I am reading W. Rudins book “Principles of Mathematical Analysis''.
I find it hard to exactly understand the definition of continuity
in terms of pre-images. Rudins definition of a continuous function
is:
A mapping $f$ of a metric space $X$ into a metric space $Y$ is
continuous on $X$ if and only $f^{-1}\left(V\right)$ is open in
$X$ for every open set $V$ in $Y$.
So lets say I define the simple linear function $f(x)=x$ as a function
$f:\left[0,1\right]\rightarrow\mathbb{R}$. Personally I believe this
function to be continuous, but I cannot make it fit with the definition.
If I choose the open set as, say, $V=\left(-1,2\right)$, I find the
pre-image to be $f^{-1}\left(V\right)=\left\{ \left.x\in X\right|f\left(x\right)\in V\right\} =\left[0,1\right]$,
hence a closed set. The definition then tells me the function is not
continuous.
What is wrong?
Best Answer
The topology on a subspace $(Y, \mathfrak{N})$ of a metric space $(X, \mathfrak{M})$ is formed by all the intersections of each open sets of $(X, \mathfrak{M})$ with $Y$ as subset.
I'll prove that the restriction of a continuous function to a subspace is still continuous (it may happen the converse, that the restriction of a non-continuous function happens to be continuous - it's always the case when the subspace is discrete for instance).

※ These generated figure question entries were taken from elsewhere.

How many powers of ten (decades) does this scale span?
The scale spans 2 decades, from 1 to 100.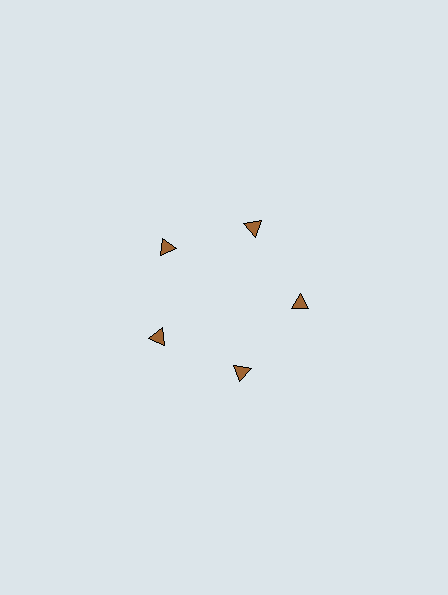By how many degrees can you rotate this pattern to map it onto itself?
The pattern maps onto itself every 72 degrees of rotation.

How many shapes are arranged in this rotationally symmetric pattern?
There are 5 shapes, arranged in 5 groups of 1.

Take $f:X\to Z$ a continuous function, and $Y$ a subspace of $X$. The preimage by $f$ of an open set $B\subseteq Z$ is an open $A\subseteq X$. Let $f'$ be the restriction of $f$ on $Y$ (sometimes indicated by $f|_Y$). The preimage of $B$ by $f'$ is by definition the set of points $y\in Y$ for which $f(y)\in B$, which is exactly $A\cap Y$, which by the definition of the subspace topology is open. $\qed$
Your example function is clearly continuous from $ℝ$ to $ℝ$ — the identity is always continuous — so all restrictions of it on any subspace are continuous too.
As @PrahladVaidyanathan correctly says, the confusion comes from forgetting that a space is always open in itself.